Employee-centric workspace

Employee-centric workspace

Se, como é o meu caso, ainda tem bem cravado na sua forma de pensar o conceito de posto de trabalho, é melhor parar e meditar um pouco.

A rápida evolução das tecnologias com a aceleração dada pela pandemia COVID 19 fizeram com que o tradicional conceito de “posto de trabalho” físico e legal entrasse num processo disruptivo que, provavelmente, levará à sua extinção.

Onde trabalhamos, como trabalhamos, quando trabalhamos, quanto trabalhamos, com quem trabalhamos e o que esperamos do trabalho, será radicalmente diferente num futuro próximo para uma larguíssima percentagem de profissões.

As tecnologias tornaram mais fácil, barato e eficaz as novas formas de trabalho “remotas”.

A pandemia mostrou às pessoas e aos empregadores que estas formas de trabalho traziam inúmeras vantagens para ambas as partes. A afinação dos detalhes far-se-á com o tempo e de acordo com as experiências que forem surgindo.

Nenhum cenário é absolutamente certo, mas tudo aponta com alguma segurança que a forma de trabalhar de muitas profissões no futuro será, provavelmente, hibrida, ie, com uma parte (maior ou menor) do trabalho feito a partir de casa e outra num escritório central e / ou vários escritórios satélites.

Esta forte possibilidade obrigará, seguramente, as Organizações a repensar e alterar radicalmente os espaços de trabalho em termos de dimensão, localização, organização e utilização.  

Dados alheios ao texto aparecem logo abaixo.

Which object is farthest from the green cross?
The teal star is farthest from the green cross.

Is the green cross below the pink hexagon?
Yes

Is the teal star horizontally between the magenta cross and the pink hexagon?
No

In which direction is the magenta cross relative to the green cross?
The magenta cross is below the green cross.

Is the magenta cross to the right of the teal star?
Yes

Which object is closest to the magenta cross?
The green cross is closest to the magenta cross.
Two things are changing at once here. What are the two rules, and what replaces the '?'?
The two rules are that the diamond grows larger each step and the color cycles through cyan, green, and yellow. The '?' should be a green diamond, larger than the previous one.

Como sempre, as Organizações que verdadeiramente valorizam as suas pessoas serão as primeiras a avançar com esta autêntica revolução e, tudo indica, fá-lo-ão criando espaços centrados nas pessoas (Employee-centric workspace).

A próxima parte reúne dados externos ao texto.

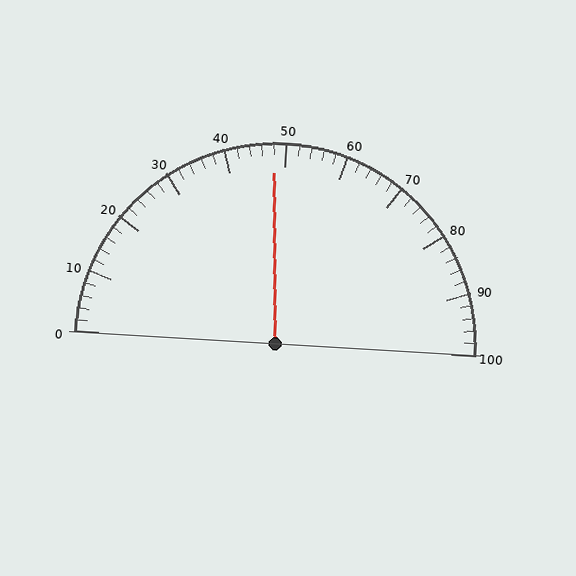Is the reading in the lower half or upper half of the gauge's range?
The reading is in the lower half of the range (0 to 100).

De forma que lhes permitam atrair, desenvolver e reter os seus talentos, nomeadamente dando-lhes experiências alinhadas com os seus interesses e estilos de vida. Estas experiências deverão ter a capacidade para conjugar os diferentes componentes do trabalho: físico, tecnológico, emocional e cultural.

Este alinhamento passará por criar espaços de trabalho muito tecnológicos, que permitam muita flexibilidade e personalização do ambiente, alinhados com o propósito e que reforcem da cultura da Organização.

As Pessoas vão querer cada vez mais que o seu local de trabalho se alinhe com o seu estilo de vida pessoal. A personalização dos espaços passará por ouvir permanentemente os colaboradores, permitindo-lhe uma ampla liberdade de adaptação ao seu estilo pessoal.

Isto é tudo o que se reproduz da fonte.